I can't say I like all his choices in the Best British Poets anthology; but then why should I be expected to? I like the fact that the experimental poets are rubbing shoulders with more mainstream names; that the two kinds of poetry are at least starting a fitful conversation in print with one another. For me, the experimental speaks louder and more interestingly; but that's my opinion.
For too long we've had arbiters of taste telling us that this aesthetics or that is the way to go. From the Movement anthologies to The New Poetry, we've had one route of empirical, narrative verse prioritised over another, more disruptive, more surreal perhaps, more focused on sound perhaps, verse in one set of approved anthologies.
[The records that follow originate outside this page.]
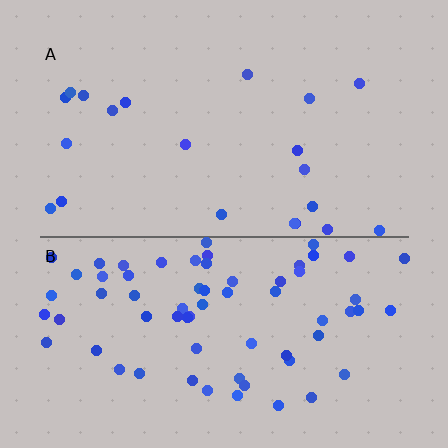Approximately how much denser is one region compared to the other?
Approximately 3.2× — region B over region A.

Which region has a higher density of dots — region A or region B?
B (the bottom).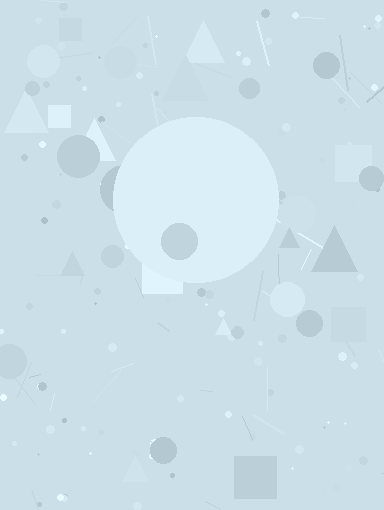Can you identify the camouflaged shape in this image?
The camouflaged shape is a circle.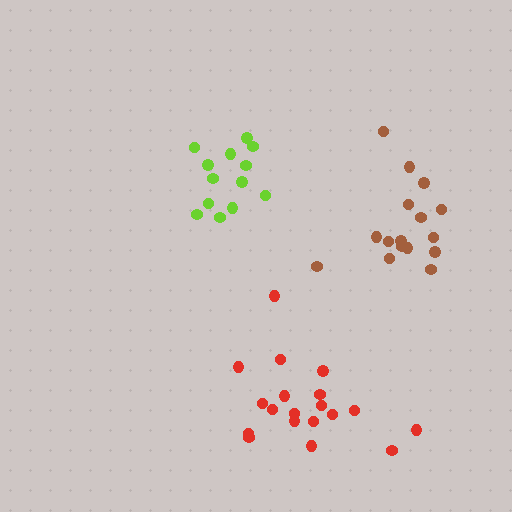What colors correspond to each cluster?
The clusters are colored: lime, brown, red.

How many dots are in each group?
Group 1: 13 dots, Group 2: 16 dots, Group 3: 19 dots (48 total).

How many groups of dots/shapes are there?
There are 3 groups.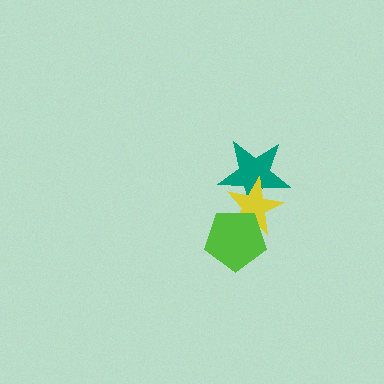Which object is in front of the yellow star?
The lime pentagon is in front of the yellow star.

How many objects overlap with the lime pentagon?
1 object overlaps with the lime pentagon.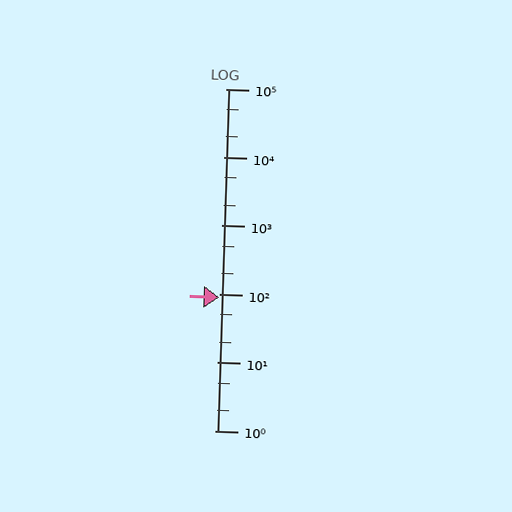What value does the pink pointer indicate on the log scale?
The pointer indicates approximately 89.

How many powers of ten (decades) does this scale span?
The scale spans 5 decades, from 1 to 100000.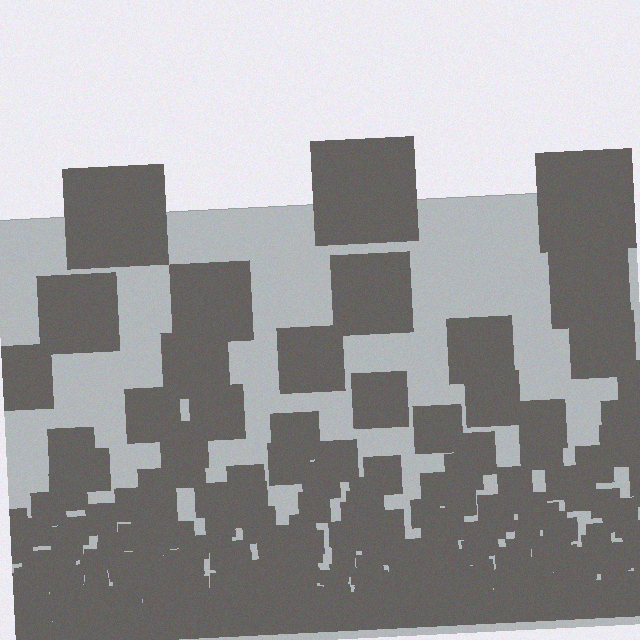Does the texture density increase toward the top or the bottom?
Density increases toward the bottom.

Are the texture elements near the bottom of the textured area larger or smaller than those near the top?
Smaller. The gradient is inverted — elements near the bottom are smaller and denser.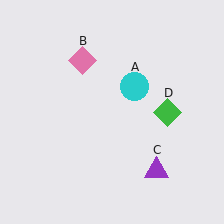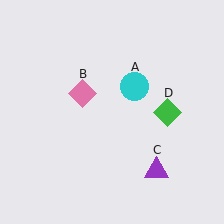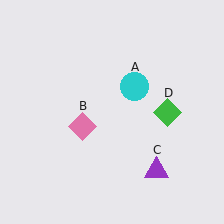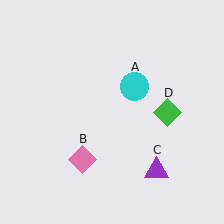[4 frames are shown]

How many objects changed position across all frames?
1 object changed position: pink diamond (object B).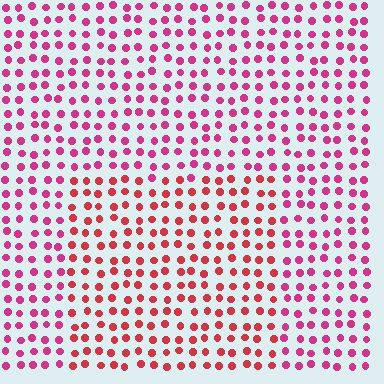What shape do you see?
I see a rectangle.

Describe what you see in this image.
The image is filled with small magenta elements in a uniform arrangement. A rectangle-shaped region is visible where the elements are tinted to a slightly different hue, forming a subtle color boundary.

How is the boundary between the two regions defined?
The boundary is defined purely by a slight shift in hue (about 28 degrees). Spacing, size, and orientation are identical on both sides.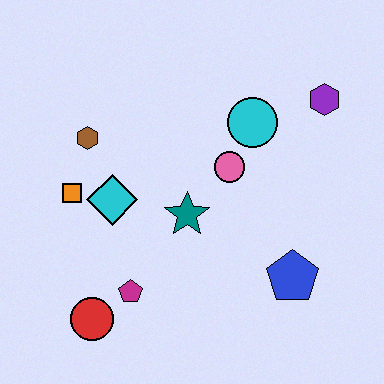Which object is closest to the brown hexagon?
The orange square is closest to the brown hexagon.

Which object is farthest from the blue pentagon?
The brown hexagon is farthest from the blue pentagon.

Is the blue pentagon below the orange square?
Yes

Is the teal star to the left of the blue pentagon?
Yes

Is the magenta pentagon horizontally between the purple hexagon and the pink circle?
No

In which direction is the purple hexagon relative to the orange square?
The purple hexagon is to the right of the orange square.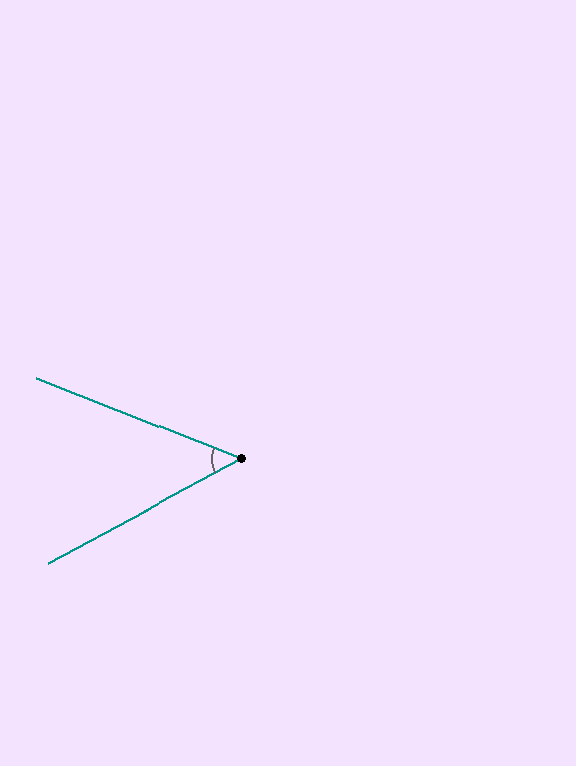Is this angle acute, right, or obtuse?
It is acute.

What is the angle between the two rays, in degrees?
Approximately 50 degrees.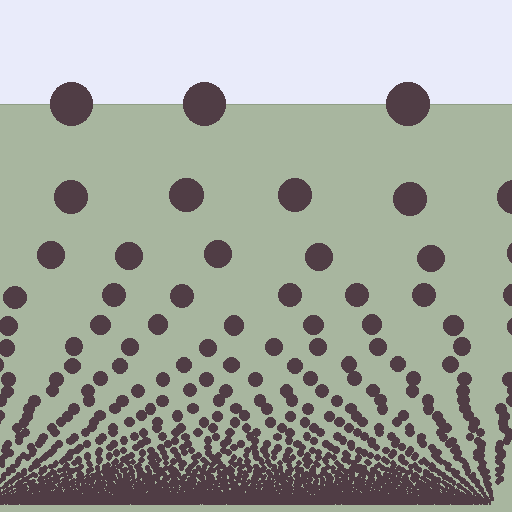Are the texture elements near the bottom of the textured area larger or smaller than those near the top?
Smaller. The gradient is inverted — elements near the bottom are smaller and denser.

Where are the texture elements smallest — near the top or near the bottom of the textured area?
Near the bottom.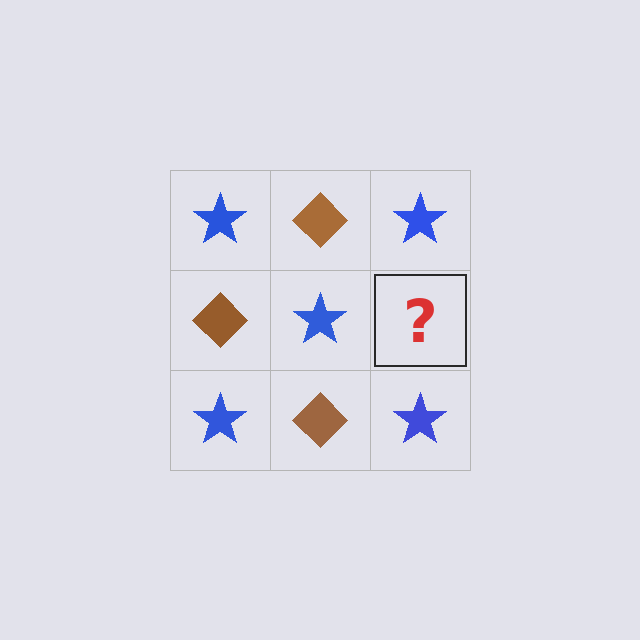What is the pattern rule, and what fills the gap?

But then the 'alternative' too has its own anthologies, its own networks of distribution, its own aesthetics, at war with what it sees as an opposition.
I don't entirely want to get rid of those oppositions; poetry is passionate and ought to be something you get passionate about. But today's poetry is messy, untidy and seems to be going off in all directions at once. Roddy Lumsden, whatever you might think of some of his choices, has at least recognised that, and is trying to reflect the messiness of poetry, not give us it the way he thinks it ought to be and leaving out the rest.